The College of Education for Pure Sciences, Department of Computer Science, University of Basra, discussed a master’s thesis on a powerful facial recognition system against aggressive attack using deep learning.
The message presented by the researcher (Ansam Kazem Abdel-Hadi) included
Face recognition is the technology that verifies or recognizes faces from photos, videos, or streams in real time. It can be used in employee attendance or security systems. Face recognition systems may encounter some attacks that reduce their ability to correctly recognize faces. So, many blurry images (blurred images) mixed with the original images lead to confusion in the results. Various attacks that exploit this vulnerability affect facial recognition systems such as Fast Gradient Sign Method (FGSM), Deep Fool, Projected Gradient Descent (PGD).
The proposed system was implemented in four stages:
First stage: The original images were obtained from the Labeled Faces in the Wild (LFW) database. Then the images were processed by Face Detection, Cropping and Resizing.

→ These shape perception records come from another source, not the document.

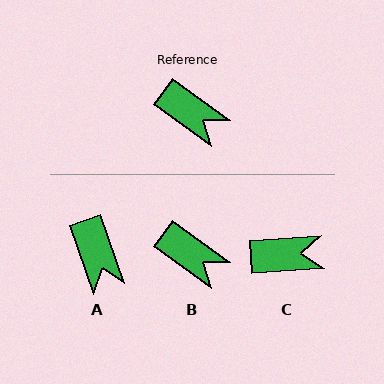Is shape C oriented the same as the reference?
No, it is off by about 40 degrees.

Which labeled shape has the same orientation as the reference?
B.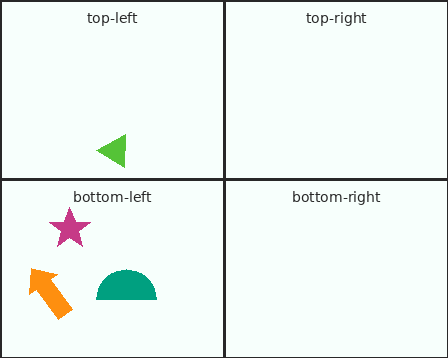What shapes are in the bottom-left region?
The magenta star, the teal semicircle, the orange arrow.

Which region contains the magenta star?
The bottom-left region.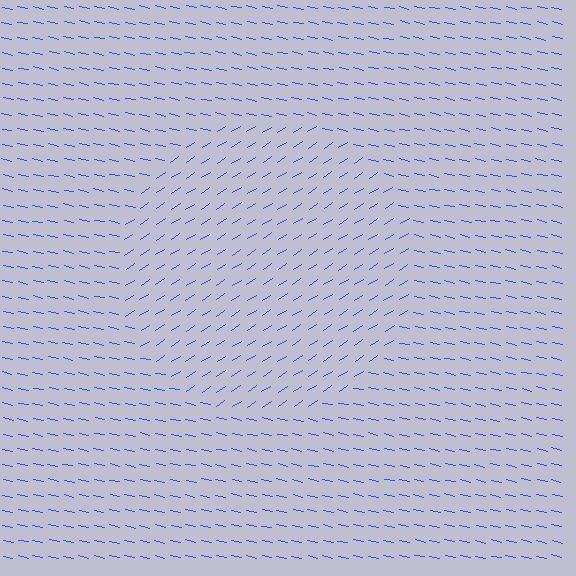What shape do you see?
I see a circle.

The second stage: the generation of hostile images. Three attacks were used to generate hostile examples: Deep Fool, FGSM and PGD attacks.

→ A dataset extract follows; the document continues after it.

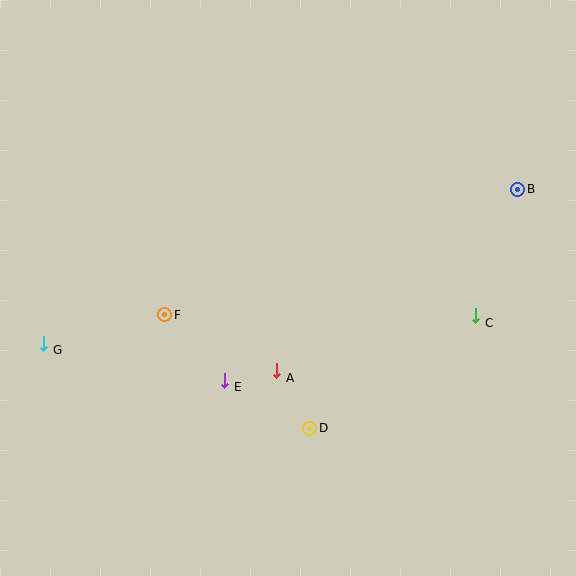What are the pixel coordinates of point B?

Phase Three: Feature Extraction The full-face feature extraction phase was done by using the Convolutional Neural Network (CNN) algorithm.
Fourth stage: The stage of classifying the original images from the hostile images.
The purpose of the message
To protect the face recognition system from these attacks by distorting the images through various attacks, then training the deep recognition network model, specifically the Convolutional Neural Network (CNN), using the original and distorted images and a high test accuracy of face recognition was obtained.
We concluded that our system improved the results with the highest accuracy rate when it was applied to five experiments and four tests.